The 65-minute film features Frenchman Aurélien Routens and his partner Agathe Margheriti. The couple bought an old house in a remote village above La Grave. A way of life and a spot that inevitably resonate with the problems of the ski lift, planned on the same La Grave glacier and for which a collective supported by Patagonia is proposing a more environmentally-friendly alternative. For their part, Aurélien and Agathe strive to live as harmoniously as possible with nature in this sometimes difficult environment. They have renovated their house using recycled materials and selling the eggs from their 200 hens. This hard work has never stopped them from riding some of Europe's most spectacular mountains.
"Many beautiful things can happen in the mountains. It's also a wild place that can leave negative experiences. It's not us who accomplish these feats. It's the mountain that gives them to us," they explain. In the same spirit, we discover Vanessa Chavarriaga Posada, an undocumented Colombian immigrant who discovered backcountry skiing late in life, and Viki Fleckenstein Woodworth and her daughter Tasha, who practice the discipline together in the mountains of Vermont. Meanwhile, Melissa Gill and her partner Joe Lohr were united by a shared love of the mountains. But Joe died in an accident while hiking, and Melissa sets out to share his resilience and new-found joy in the backcountry. Finally, snowboarder Atsushi Gomyo now lives in his van, chasing snow across Japan with his friends.

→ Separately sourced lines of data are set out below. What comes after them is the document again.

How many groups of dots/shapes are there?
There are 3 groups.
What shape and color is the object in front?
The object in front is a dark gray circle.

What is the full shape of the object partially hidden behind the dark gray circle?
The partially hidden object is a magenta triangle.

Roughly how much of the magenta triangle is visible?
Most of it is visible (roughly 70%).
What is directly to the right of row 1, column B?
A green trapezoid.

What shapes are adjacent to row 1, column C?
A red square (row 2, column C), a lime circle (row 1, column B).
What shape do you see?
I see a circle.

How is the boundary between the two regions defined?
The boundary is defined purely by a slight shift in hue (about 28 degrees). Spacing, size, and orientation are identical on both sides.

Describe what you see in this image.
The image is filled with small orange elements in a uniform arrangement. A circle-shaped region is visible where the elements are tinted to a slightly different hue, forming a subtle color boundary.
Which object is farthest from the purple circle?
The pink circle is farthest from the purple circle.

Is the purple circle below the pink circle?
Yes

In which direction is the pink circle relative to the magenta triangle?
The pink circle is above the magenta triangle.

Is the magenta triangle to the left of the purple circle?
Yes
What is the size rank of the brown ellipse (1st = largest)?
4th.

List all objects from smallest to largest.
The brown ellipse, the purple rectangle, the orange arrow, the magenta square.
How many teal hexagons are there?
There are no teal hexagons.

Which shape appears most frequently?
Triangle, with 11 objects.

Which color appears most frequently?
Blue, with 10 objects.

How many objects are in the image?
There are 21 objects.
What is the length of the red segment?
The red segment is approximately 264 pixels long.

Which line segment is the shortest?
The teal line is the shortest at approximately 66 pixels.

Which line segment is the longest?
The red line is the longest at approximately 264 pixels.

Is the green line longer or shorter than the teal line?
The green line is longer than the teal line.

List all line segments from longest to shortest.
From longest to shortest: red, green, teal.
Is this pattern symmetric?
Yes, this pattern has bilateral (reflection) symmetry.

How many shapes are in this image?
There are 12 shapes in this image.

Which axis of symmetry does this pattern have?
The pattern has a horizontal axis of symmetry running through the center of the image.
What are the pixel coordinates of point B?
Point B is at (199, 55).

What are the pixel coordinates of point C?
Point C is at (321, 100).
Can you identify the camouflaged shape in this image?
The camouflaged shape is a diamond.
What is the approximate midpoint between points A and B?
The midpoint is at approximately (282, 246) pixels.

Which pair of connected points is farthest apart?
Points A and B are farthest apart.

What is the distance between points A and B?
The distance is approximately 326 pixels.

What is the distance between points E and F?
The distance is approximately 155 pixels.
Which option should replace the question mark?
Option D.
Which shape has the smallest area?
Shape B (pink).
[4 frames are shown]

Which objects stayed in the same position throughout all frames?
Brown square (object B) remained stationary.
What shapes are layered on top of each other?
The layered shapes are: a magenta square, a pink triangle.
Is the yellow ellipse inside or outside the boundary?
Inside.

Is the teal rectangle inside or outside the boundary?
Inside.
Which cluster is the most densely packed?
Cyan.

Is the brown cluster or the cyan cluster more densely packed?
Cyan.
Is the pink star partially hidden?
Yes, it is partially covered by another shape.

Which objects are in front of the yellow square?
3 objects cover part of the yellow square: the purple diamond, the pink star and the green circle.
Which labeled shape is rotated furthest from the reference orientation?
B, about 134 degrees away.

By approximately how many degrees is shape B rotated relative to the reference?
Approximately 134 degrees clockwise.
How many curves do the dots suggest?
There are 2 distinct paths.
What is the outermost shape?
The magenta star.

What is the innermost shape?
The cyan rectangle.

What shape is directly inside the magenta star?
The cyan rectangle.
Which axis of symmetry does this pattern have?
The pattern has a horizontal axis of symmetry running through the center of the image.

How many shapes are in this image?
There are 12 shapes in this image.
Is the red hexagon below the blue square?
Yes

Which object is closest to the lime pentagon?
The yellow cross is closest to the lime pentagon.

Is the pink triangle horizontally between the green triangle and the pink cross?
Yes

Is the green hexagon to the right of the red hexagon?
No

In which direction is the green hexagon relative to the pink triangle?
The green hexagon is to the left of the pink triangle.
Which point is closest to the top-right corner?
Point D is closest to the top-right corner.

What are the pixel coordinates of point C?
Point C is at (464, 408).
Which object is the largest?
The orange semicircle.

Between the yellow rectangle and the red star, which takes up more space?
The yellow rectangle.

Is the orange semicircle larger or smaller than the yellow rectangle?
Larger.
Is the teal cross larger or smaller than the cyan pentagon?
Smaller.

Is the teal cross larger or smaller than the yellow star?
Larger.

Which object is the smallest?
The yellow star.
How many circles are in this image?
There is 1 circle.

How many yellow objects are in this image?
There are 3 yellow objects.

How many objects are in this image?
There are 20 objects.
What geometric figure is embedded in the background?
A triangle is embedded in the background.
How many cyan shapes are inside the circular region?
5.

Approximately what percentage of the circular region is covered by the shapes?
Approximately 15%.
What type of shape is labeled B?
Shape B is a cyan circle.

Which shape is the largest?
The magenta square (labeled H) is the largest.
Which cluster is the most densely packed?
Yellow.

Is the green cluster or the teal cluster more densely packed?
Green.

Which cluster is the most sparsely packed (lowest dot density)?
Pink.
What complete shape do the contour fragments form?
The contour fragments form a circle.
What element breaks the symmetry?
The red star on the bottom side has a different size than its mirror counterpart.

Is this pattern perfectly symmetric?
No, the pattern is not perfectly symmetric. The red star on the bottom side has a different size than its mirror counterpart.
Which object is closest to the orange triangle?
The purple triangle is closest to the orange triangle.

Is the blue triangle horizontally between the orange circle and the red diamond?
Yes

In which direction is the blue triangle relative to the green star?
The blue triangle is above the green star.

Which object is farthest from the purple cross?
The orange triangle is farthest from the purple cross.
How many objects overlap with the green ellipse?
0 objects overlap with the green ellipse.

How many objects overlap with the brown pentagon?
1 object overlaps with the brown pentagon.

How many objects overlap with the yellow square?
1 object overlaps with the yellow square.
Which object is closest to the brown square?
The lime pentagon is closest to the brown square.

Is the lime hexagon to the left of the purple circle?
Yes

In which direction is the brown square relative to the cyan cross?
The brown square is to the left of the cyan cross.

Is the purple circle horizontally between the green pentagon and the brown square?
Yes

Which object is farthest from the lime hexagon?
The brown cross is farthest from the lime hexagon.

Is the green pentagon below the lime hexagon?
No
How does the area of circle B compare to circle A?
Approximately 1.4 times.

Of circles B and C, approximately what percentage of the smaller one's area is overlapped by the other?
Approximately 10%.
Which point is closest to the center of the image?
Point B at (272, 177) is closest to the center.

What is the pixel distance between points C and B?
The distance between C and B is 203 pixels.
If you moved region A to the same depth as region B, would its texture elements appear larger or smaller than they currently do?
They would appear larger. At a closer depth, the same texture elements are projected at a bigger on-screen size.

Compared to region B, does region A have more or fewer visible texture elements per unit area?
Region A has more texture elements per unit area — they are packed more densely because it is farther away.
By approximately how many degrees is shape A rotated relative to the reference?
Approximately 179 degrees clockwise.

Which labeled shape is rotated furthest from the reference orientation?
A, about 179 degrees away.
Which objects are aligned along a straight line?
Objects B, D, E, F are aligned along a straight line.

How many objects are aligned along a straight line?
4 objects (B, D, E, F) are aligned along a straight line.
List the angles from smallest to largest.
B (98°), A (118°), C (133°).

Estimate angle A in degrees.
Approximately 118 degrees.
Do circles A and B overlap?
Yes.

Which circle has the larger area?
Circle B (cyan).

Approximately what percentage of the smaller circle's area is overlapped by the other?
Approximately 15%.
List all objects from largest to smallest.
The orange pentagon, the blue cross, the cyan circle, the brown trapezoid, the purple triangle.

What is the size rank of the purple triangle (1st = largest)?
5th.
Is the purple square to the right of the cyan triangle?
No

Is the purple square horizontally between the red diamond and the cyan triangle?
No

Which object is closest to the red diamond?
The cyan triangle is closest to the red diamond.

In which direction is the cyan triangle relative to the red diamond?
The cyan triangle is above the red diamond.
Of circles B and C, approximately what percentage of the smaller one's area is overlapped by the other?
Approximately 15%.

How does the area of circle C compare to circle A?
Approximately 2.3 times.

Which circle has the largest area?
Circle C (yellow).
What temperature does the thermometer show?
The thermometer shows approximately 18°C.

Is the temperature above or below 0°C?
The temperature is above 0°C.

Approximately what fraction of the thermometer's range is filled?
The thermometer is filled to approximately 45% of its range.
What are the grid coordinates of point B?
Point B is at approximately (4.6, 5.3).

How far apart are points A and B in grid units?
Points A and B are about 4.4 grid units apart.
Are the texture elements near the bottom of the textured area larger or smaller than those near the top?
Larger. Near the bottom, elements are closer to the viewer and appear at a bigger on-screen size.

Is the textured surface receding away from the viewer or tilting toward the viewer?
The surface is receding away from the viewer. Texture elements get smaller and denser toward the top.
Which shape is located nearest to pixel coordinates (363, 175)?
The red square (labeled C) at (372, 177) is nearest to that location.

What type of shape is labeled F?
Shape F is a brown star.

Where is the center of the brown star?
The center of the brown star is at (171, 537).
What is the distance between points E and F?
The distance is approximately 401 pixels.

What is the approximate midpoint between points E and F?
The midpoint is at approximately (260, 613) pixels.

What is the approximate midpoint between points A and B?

"All of us behind the lens expended an unimaginable amount of calories in this quest for wild snow across the backcountry," explain the film's directors Michael James Brown, Nick Waggoner and Zac Ramras. "This inexhaustible pursuit of the useless is an obsession taken to extremes, mixed with a bit of curiosity. With the relentless question in the background: why do we do it? How is it that in the pursuit of something so futile, our lives and those of the five characters in this film have taken on so much meaning?"